O último volume da Tetralogia, História da menina perdida, terá o foco em Lila. Aqui o leitor fica sabendo o motivo do seu desaparecimento e as suas agruras. Com a ajuda de Lenu, ainda no terceiro livro, Lila volta para o bairro onde nasceu e cresceu, constitui outra família e consegue um emprego muito bom com processamento de dados. É muito interessante acompanhar a chegada da IBM na Itália e o início de uma nova profissão e da era tecnológica. Foi uma escolha muito acertada da autora colocar a Lila como uma das pioneiras em TI – tecnologia da informação – porque ela sempre teve essa característica visionária e isso pode ser uma grande virtude quando as coisas dão certo.

Há um tempo de calmaria na vida de Lila, onde ela está estável, ganhando dinheiro, trabalhando e vivendo a vida como deve ser. Porém, após se separar do marido, Lenu também volta para Nápoles a fim de se reconciliar com o seu passado. Anos de harmonia e de felicidade se passam, até que os desfechos dos personagens começam a acontecer. Neste período, na década de 1990, a máfia já está em decadência, assim, os poderosos do bairro já não têm mais tanta importância como antes. O progresso vai chegando aos poucos, o ambiente vai se transformando, a vida das pessoas vai se modernizando. Muitos conseguem ascender socialmente, enquanto outros decaem por vícios ou por escolhas ruins em suas vidas. A educação vai ganhando mais ênfase na cidade e no país. A polarização continua por um tempo, mas os movimentos sindicais e feministas ganham maior notoriedade e se fortalecem a cada dia. As pessoas passam a ter mais direitos e com isso ganham esperança.

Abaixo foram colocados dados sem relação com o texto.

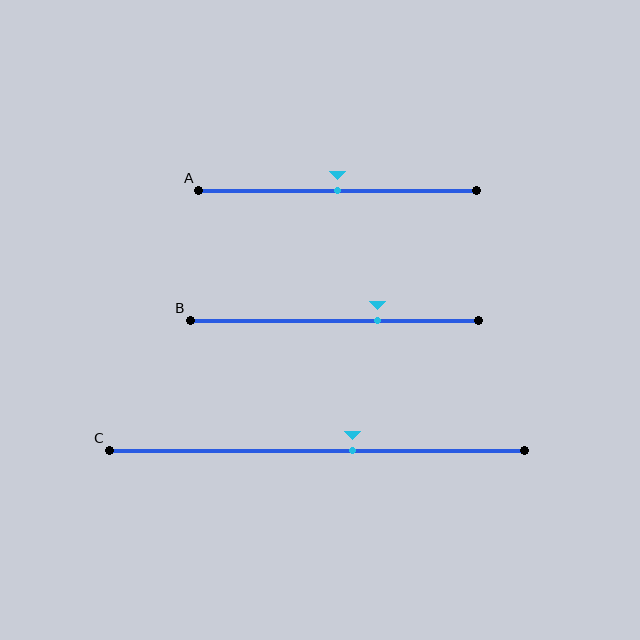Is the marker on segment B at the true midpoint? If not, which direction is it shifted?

É muito bonito ver a história acontecendo nos livros, tanto dos personagens quanto da Itália. O leitor acompanha aqui um panorama do país durante o século XX. Mas não pensem que essa história tem um final feliz. A maioria dos personagens terá o final que merecem e Lila, como já sabemos desde o primeiro capítulo do primeiro livro, quer se apagar do mundo. Ela tem um motivo muito forte, que claro, não vou contar aqui para não estragar a experiência de ninguém. Posso adiantar que há uma grande discussão nesse quarto livro sobre maternidade, culpa, perdão, responsabilidade e consequências sobre as nossas escolhas de vida. Ler a Tetralogia Napolitana é uma experiência inenarrável. E para aqueles que não têm paciência para ler os quatro livros, há uma adaptação disponível na HBO que é bastante fiel à obra original e que vale muito a pena conferir. Esperamos que Elena Ferrante nos brinde com novas histórias como essa, que é genial.